Faut-il aujourd’hui aller plus loin et envisager une intervention militaire ? La situation sur le terrain est difficile à saisir entre les offensives et les contre-offensives qui opposent les deux camps. La France, mais aussi plusieurs de ses partenaires que j’ai cités tout à l’heure ne sont pas favorables à une intervention militaire occidentale en Libye qui pourrait avoir des effets tout à fait négatifs. Cela dit et dans l’hypothèse où les combats deviendraient plus meurtriers, nous devons nous préparer à réagir. C’est la raison pour laquelle nous avons accepté la planification d’une zone d’interdiction aérienne au dessus de la Libye. Pour nous, une telle intervention ne peut se concevoir, bien sûr, que sous un mandat des Nations unies et avec la participation de la Ligue arabe et de l’Union africaine. Nous suivrons donc l’évolution de la situation, heure par heure.
Q - Vous avez rencontré, tout à l’heure, parmi les jeunes, plusieurs membres des Frères musulmans. Est-ce que cela veut dire que les Frères musulmans sont, désormais, des interlocuteurs à part entière pour la France comme les autres forces politiques ?
R - D’abord, je ne veux pas m’immiscer dans les affaires intérieures de l’Égypte. Aux Égyptiens, eux-mêmes, de déterminer quels doivent être les acteurs de cette transition démocratique que nous appelons tous de nos vœux. Pour ma part, j’ai souhaité rencontrer la coordination du 25 janvier et il se trouve que parmi les participants il figurait plusieurs personnes qui se réclament du mouvement des Frères musulmans.

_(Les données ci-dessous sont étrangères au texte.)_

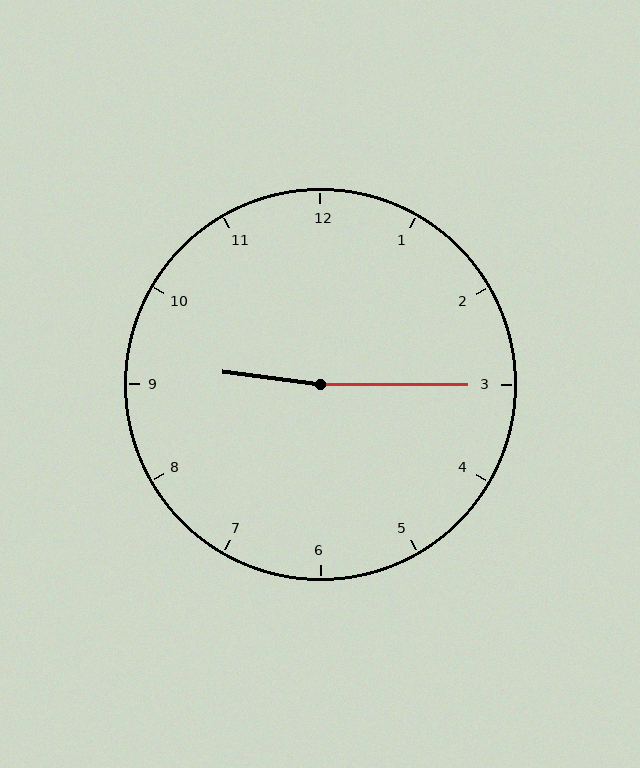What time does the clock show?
9:15.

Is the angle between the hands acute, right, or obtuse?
It is obtuse.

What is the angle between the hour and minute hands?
Approximately 172 degrees.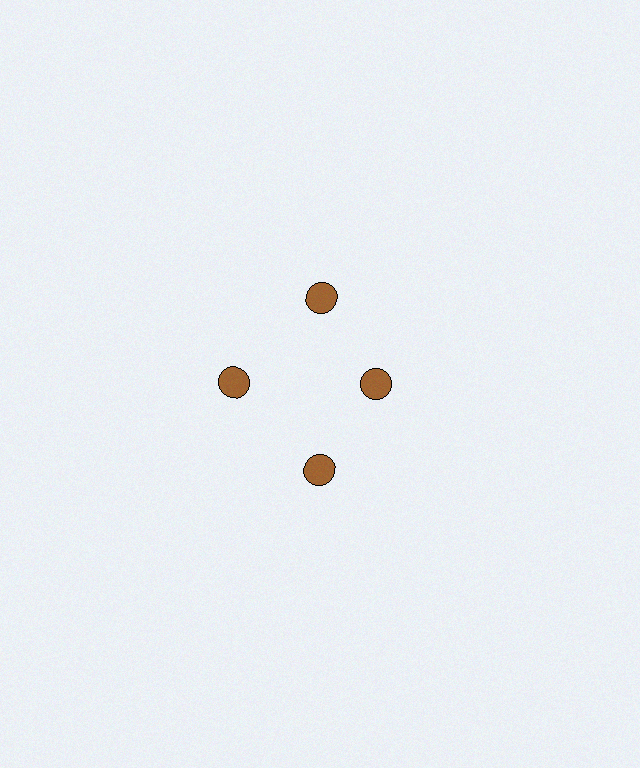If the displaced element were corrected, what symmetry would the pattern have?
It would have 4-fold rotational symmetry — the pattern would map onto itself every 90 degrees.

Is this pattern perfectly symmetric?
No. The 4 brown circles are arranged in a ring, but one element near the 3 o'clock position is pulled inward toward the center, breaking the 4-fold rotational symmetry.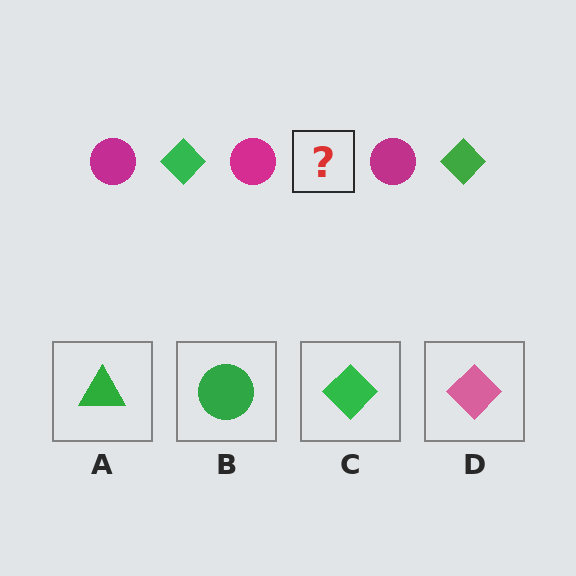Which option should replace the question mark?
Option C.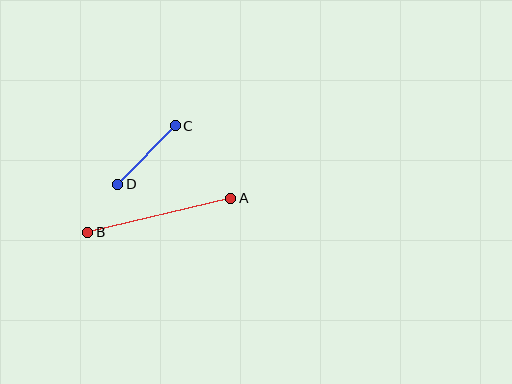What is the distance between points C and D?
The distance is approximately 82 pixels.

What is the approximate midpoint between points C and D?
The midpoint is at approximately (147, 155) pixels.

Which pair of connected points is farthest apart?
Points A and B are farthest apart.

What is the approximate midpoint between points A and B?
The midpoint is at approximately (159, 215) pixels.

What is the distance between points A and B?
The distance is approximately 147 pixels.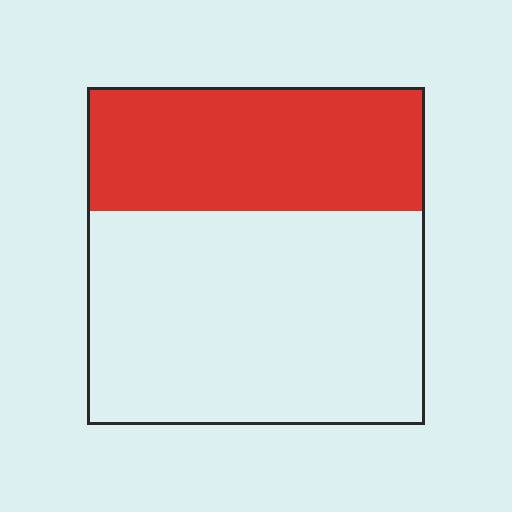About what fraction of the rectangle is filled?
About three eighths (3/8).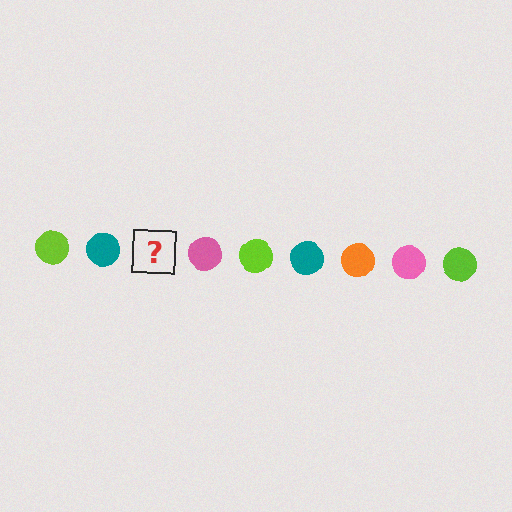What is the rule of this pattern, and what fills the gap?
The rule is that the pattern cycles through lime, teal, orange, pink circles. The gap should be filled with an orange circle.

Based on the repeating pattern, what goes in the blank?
The blank should be an orange circle.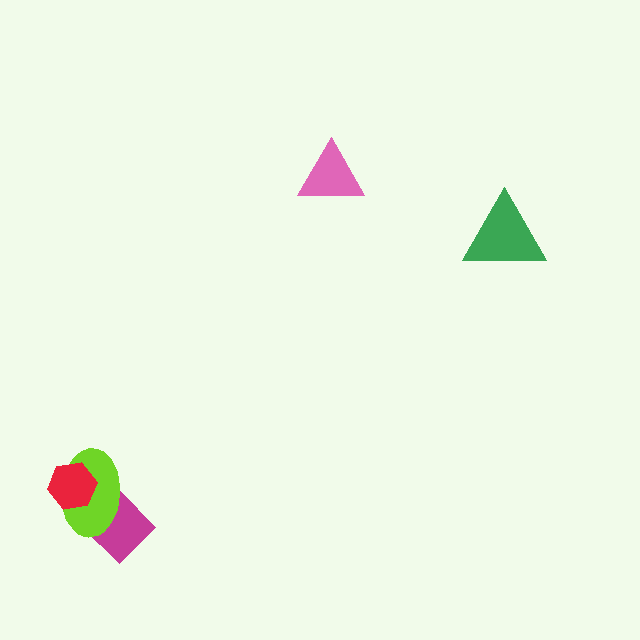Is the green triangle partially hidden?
No, no other shape covers it.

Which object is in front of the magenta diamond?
The lime ellipse is in front of the magenta diamond.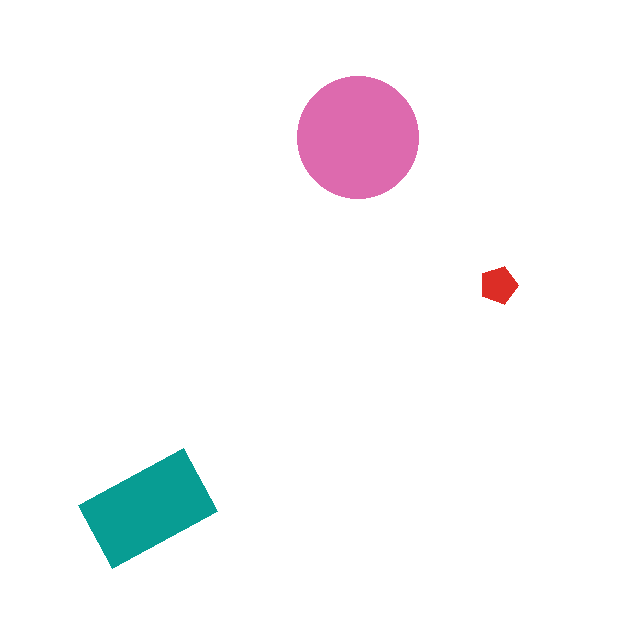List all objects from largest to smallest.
The pink circle, the teal rectangle, the red pentagon.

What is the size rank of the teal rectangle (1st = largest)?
2nd.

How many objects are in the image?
There are 3 objects in the image.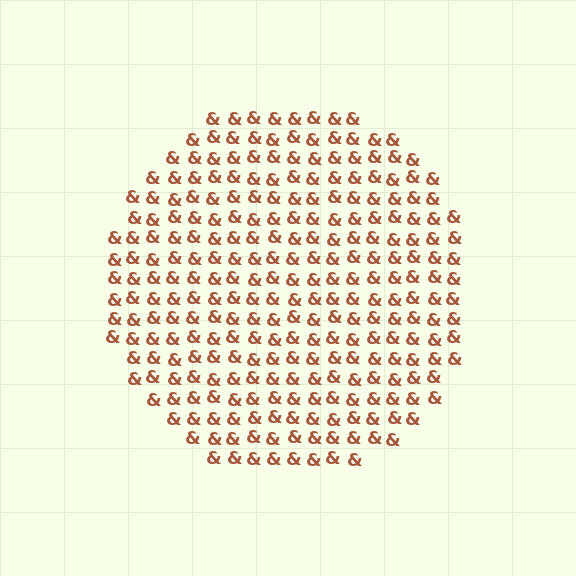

Le dialogue que j’ai eu avec l’ensemble de cette coordination, en particulier avec les membres des Frères musulmans a été intéressant et m’a permis de bien mesurer que la présentation qui est faite, parfois de ce mouvement mérite d’être éclairée et approfondie ; car plusieurs d’entre eux m’ont fait part de leur vision d’un islam libéral et respectueux des principes démocratiques.
C’est donc un dialogue qui mérite d’être poursuivi, à la fois au sein de la société égyptienne mais aussi plus largement dans ce contexte de l’Union pour la Méditerranée que j’évoquais tout à l’heure.
Q - Vous avez visité la place Tahrir ; quelle est l’importance de cette visite pour vous ?
R - Cela fait plusieurs semaines que sur tous les écrans de télévision français, on voit la place de la Libération, la place Tahrir, et que l’on perçoit bien le rôle qu’ont joué les manifestations qui s’y sont déroulées dans la révolution que vient de connaître l’Égypte. Il était donc normal que je me rende sur cette place pour mieux percevoir les événements qui s’y sont déroulés et, surtout, pour affirmer le soutien de la France à tout ce qui va dans le sens de plus de liberté et plus de démocratie en Égypte et, de façon générale, dans le monde arabe.
Q - Maintenant, la France a décidé de soutenir la formation de la démocratie en Égypte ; comment ?
R - En étant là, présent à côté du peuple égyptien.
Alors, il y a ce qu’il ne faut pas faire et ce qu’il faut faire. Ce qu’il ne faut pas faire, c’est se mettre à la place des Égyptiens. Ce sont les Égyptiens qui décideront de leur transition démocratique, de l’organisation de leurs élections, des changements de leur constitution, de ce qu’ils décideront ensemble et la France n’a pas l’intention de s’y immiscer. Mais, d’un autre côté, nous ne pouvons pas rester indifférents à ce qui se passe ici parce que la Méditerranée est notre mer commune. Nous sommes donc concernés et c’est la raison pour laquelle, de la manière dont le souhaiteront les Égyptiens, nous voulons les accompagner et les aider dans ce processus ; c’est à eux de nous dire comment.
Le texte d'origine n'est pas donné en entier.